Many of the people at the scene tell Walker they want to forget the sounds in their heads, the crashes and the screams, and the feeling they didn't do enough. "There was a lot of helplessness," the chaplain says.

"You can't explain helplessness."

"YOU JUST GO ON AUTOPILOT. YOU JUST START REACTING, YOU REALLY CAN'T EVEN STOP TO THINK."

In this accident, the rule book went out the window, firefighters and paramedics say. Nothing in their training or years of experience prepared them for what they faced on that stretch of highway. By the end of the day Jan. 9, officials were reporting that 70 cars had slammed into each other on both the eastbound and westbound lanes of I-4. Five people were killed, and at least 38 were hurt.

Agencies from Orlando to Hillsborough County sent firefighters and rescue workers. It took them more than eight hours to find all the victims and put out the fires.
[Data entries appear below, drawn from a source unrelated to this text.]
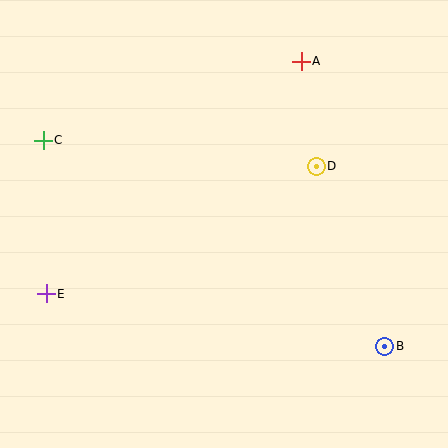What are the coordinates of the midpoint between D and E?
The midpoint between D and E is at (181, 230).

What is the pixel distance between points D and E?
The distance between D and E is 298 pixels.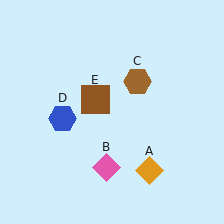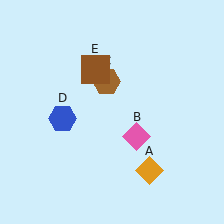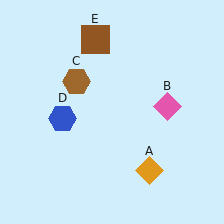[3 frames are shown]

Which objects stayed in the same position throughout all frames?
Orange diamond (object A) and blue hexagon (object D) remained stationary.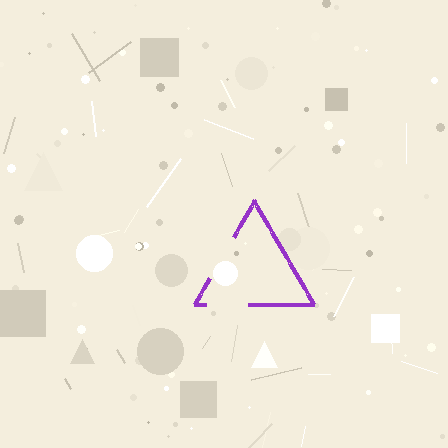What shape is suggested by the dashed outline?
The dashed outline suggests a triangle.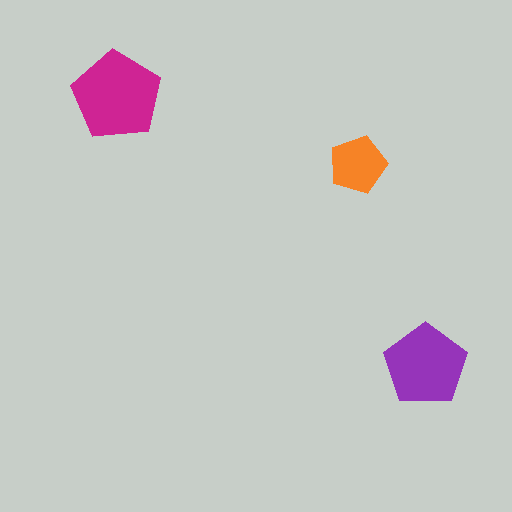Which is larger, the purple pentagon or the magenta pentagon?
The magenta one.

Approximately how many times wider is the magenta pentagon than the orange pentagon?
About 1.5 times wider.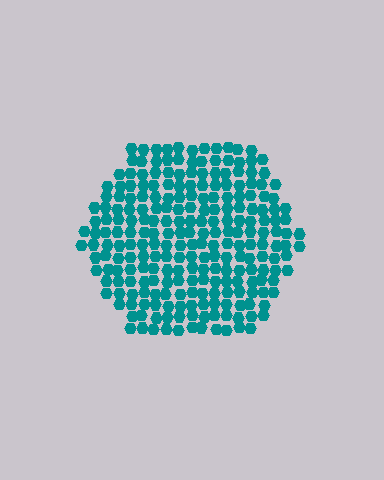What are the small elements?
The small elements are hexagons.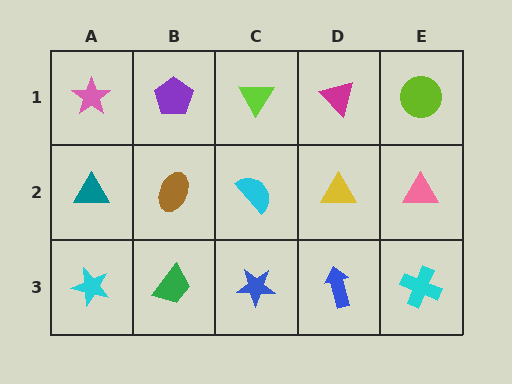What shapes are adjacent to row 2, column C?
A lime triangle (row 1, column C), a blue star (row 3, column C), a brown ellipse (row 2, column B), a yellow triangle (row 2, column D).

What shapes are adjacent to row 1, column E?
A pink triangle (row 2, column E), a magenta triangle (row 1, column D).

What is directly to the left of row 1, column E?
A magenta triangle.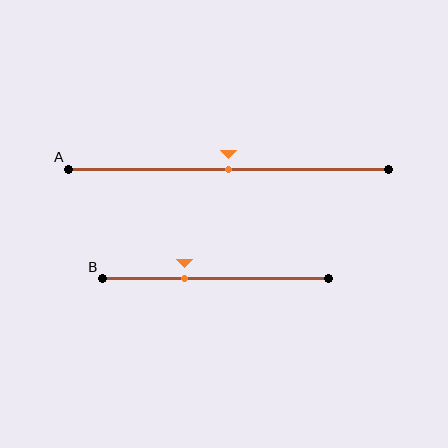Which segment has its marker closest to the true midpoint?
Segment A has its marker closest to the true midpoint.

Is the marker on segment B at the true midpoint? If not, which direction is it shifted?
No, the marker on segment B is shifted to the left by about 14% of the segment length.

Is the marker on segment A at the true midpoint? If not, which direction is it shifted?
Yes, the marker on segment A is at the true midpoint.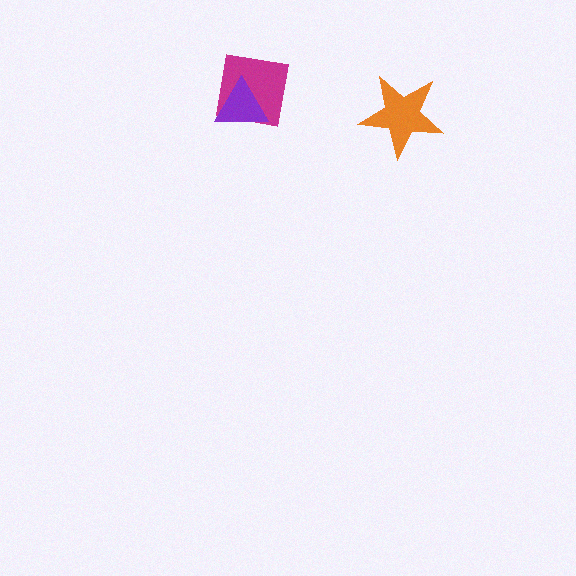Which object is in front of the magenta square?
The purple triangle is in front of the magenta square.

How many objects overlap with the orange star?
0 objects overlap with the orange star.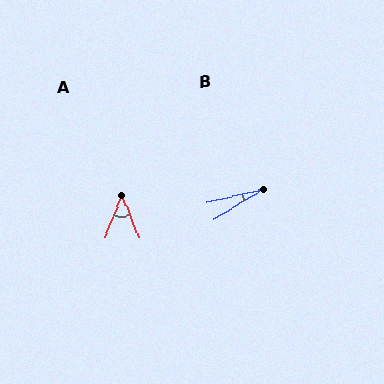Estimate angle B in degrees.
Approximately 17 degrees.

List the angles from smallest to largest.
B (17°), A (43°).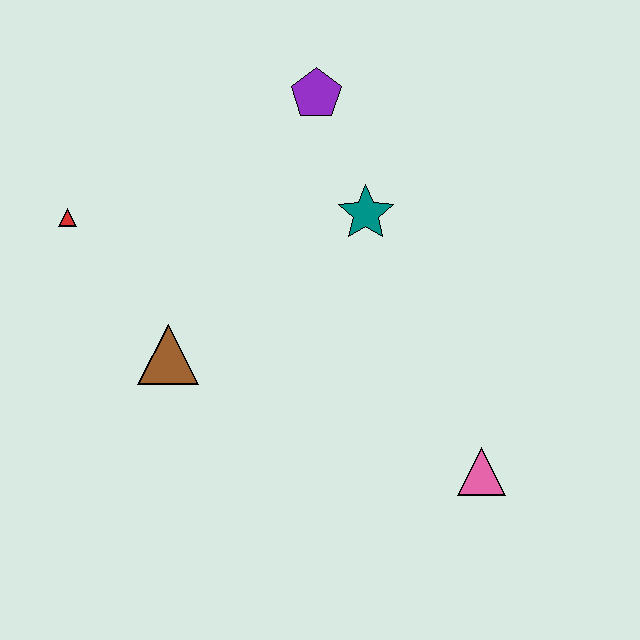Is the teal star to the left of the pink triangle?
Yes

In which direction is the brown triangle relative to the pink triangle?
The brown triangle is to the left of the pink triangle.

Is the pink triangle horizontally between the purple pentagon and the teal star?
No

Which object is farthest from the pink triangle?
The red triangle is farthest from the pink triangle.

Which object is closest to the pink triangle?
The teal star is closest to the pink triangle.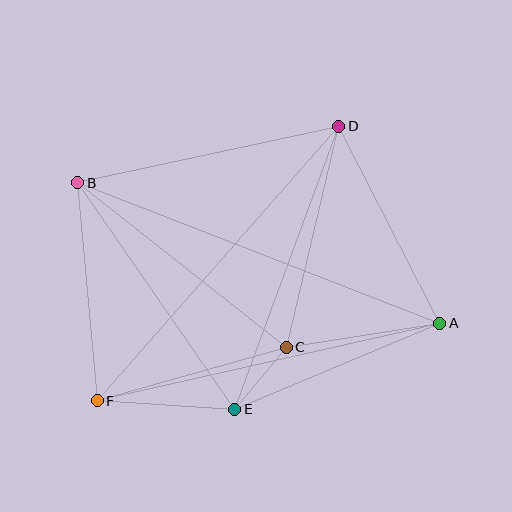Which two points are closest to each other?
Points C and E are closest to each other.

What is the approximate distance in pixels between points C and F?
The distance between C and F is approximately 196 pixels.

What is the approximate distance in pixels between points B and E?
The distance between B and E is approximately 276 pixels.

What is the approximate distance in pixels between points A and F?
The distance between A and F is approximately 351 pixels.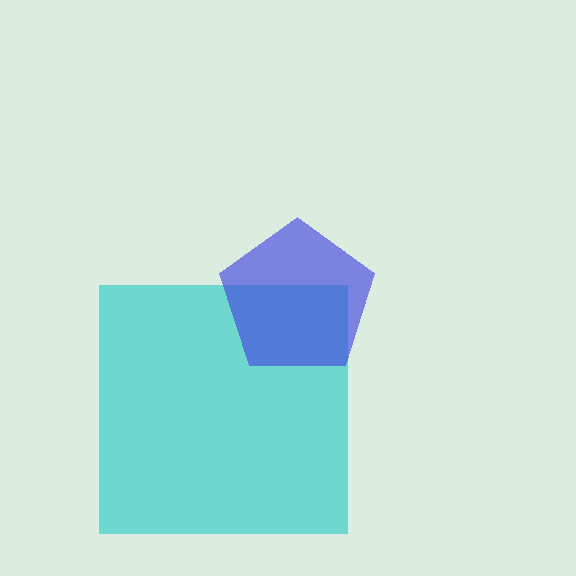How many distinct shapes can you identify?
There are 2 distinct shapes: a cyan square, a blue pentagon.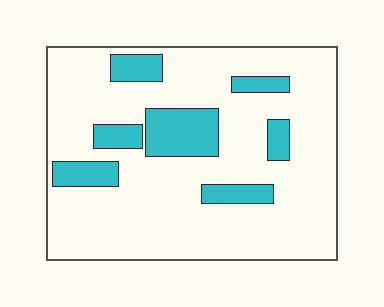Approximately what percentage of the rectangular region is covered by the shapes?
Approximately 20%.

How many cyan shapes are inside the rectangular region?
7.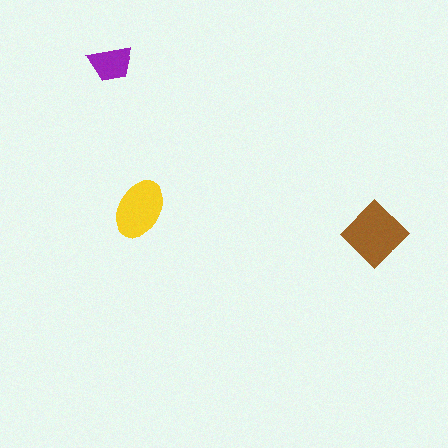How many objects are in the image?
There are 3 objects in the image.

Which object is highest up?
The purple trapezoid is topmost.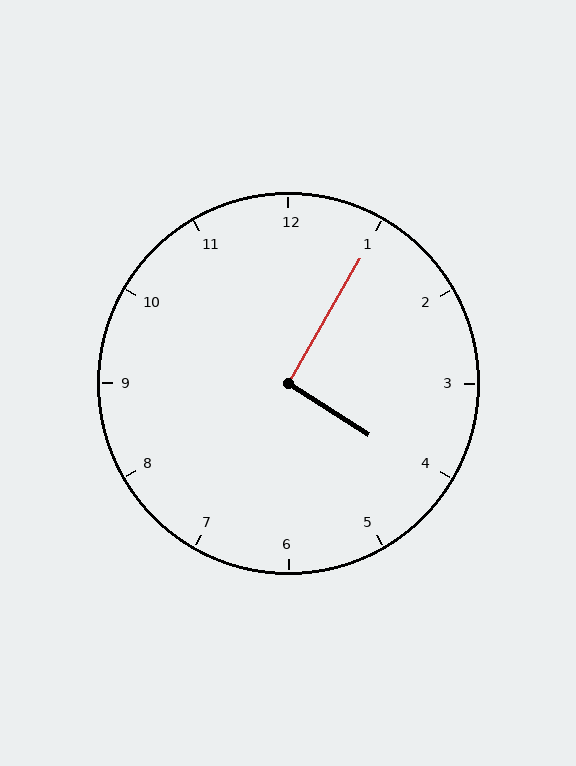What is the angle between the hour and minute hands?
Approximately 92 degrees.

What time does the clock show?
4:05.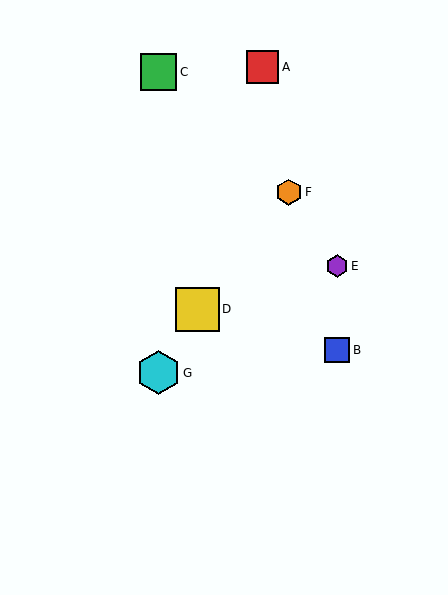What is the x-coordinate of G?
Object G is at x≈159.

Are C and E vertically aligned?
No, C is at x≈159 and E is at x≈337.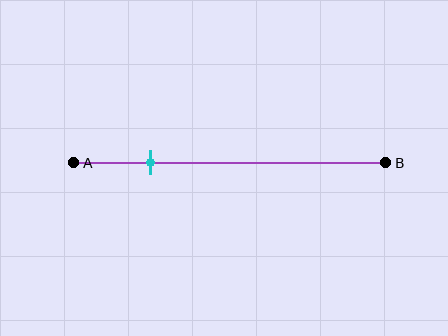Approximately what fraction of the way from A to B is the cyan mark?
The cyan mark is approximately 25% of the way from A to B.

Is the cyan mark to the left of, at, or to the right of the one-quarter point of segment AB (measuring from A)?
The cyan mark is approximately at the one-quarter point of segment AB.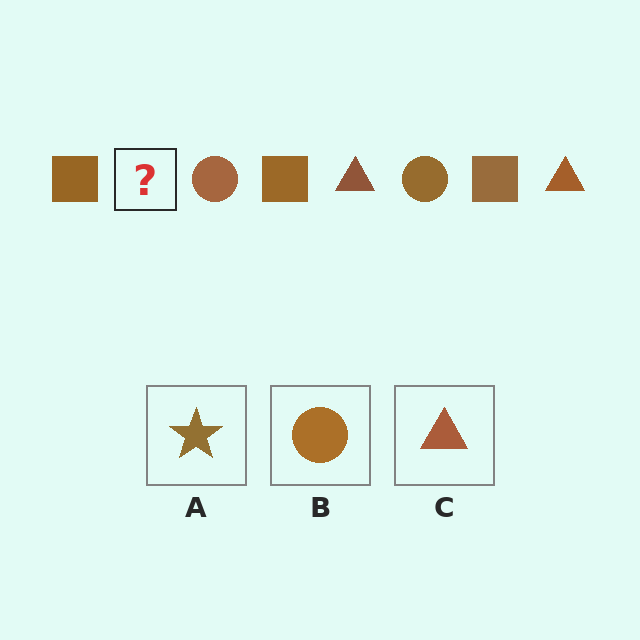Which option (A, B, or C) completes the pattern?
C.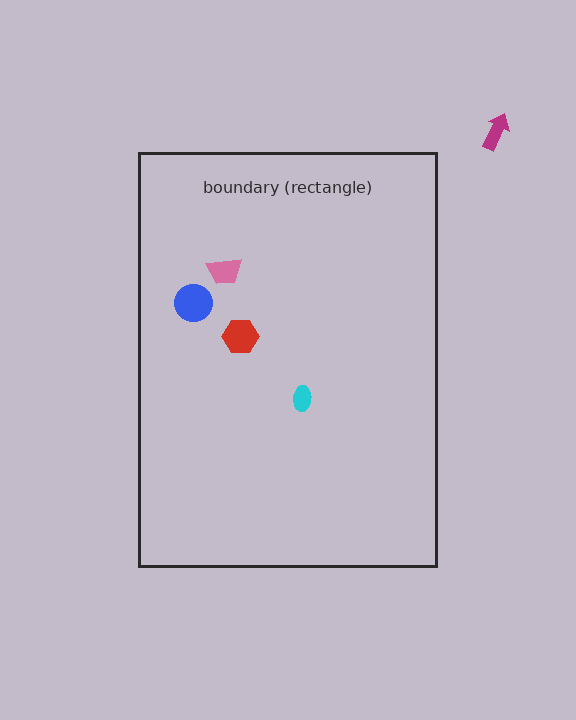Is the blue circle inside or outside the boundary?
Inside.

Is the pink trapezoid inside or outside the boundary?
Inside.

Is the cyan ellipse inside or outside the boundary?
Inside.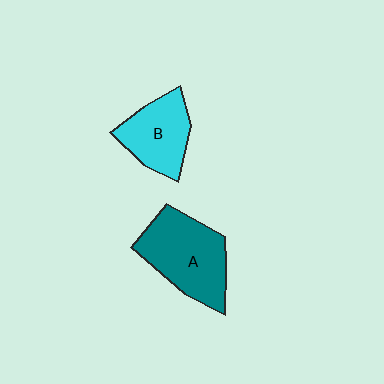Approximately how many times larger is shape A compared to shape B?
Approximately 1.4 times.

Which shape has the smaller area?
Shape B (cyan).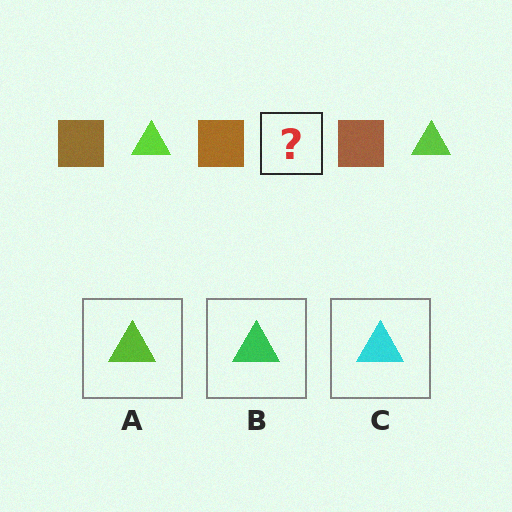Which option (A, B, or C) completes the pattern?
A.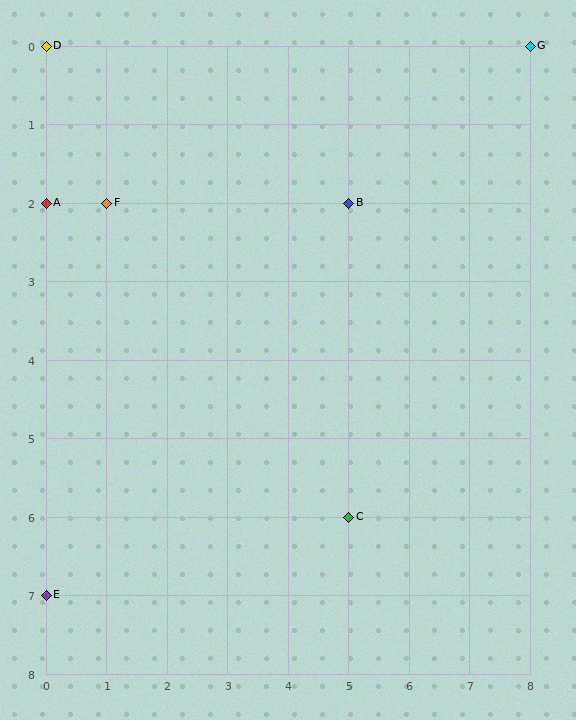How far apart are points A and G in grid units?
Points A and G are 8 columns and 2 rows apart (about 8.2 grid units diagonally).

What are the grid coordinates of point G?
Point G is at grid coordinates (8, 0).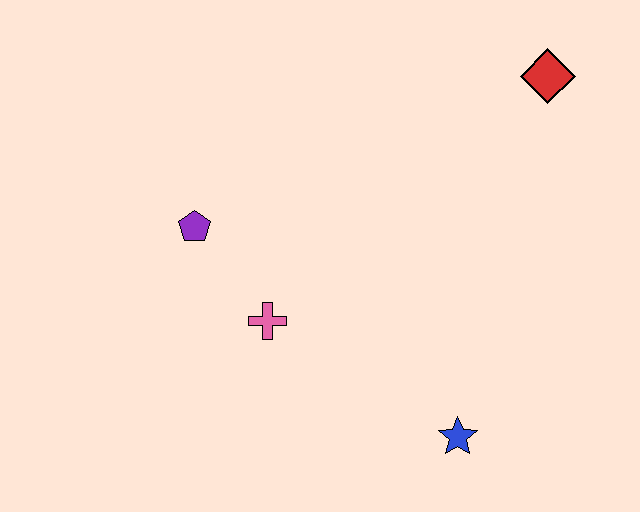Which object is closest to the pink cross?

"You just go on autopilot. You just start reacting, you really can't even stop to think," Bialkoski says later at his Polk City station. Some of the guys keep asking themselves if they could have done something more, he says, but "you can't do that. We all did everything we could."

Spadavecchia takes a small measure of comfort in one thing. He had a dolly in the back of his truck, and after the firefighters freed him, he gave it to them so they wouldn't have to lug around the compressor for the Jaws of Life, which they used several more times.

He also gave a group of men his spotlight to try to find other people who needed help.

"That's what hurt me so bad out there, that I couldn't do anything to help. … I gave them my stuff. Maybe that counts for something," he says.

But it doesn't really feel like it, not compared with the help he got from so many people.

He lists them: Duke and the other people who rushed to his truck, the deputies who checked on him while he waited to be freed, the firefighters, the paramedics, all the other rescue workers.

He lowers his head and begins to cry. "I thought I was going to die out there," he says. "But I didn't, I had those guys and they helped me fight."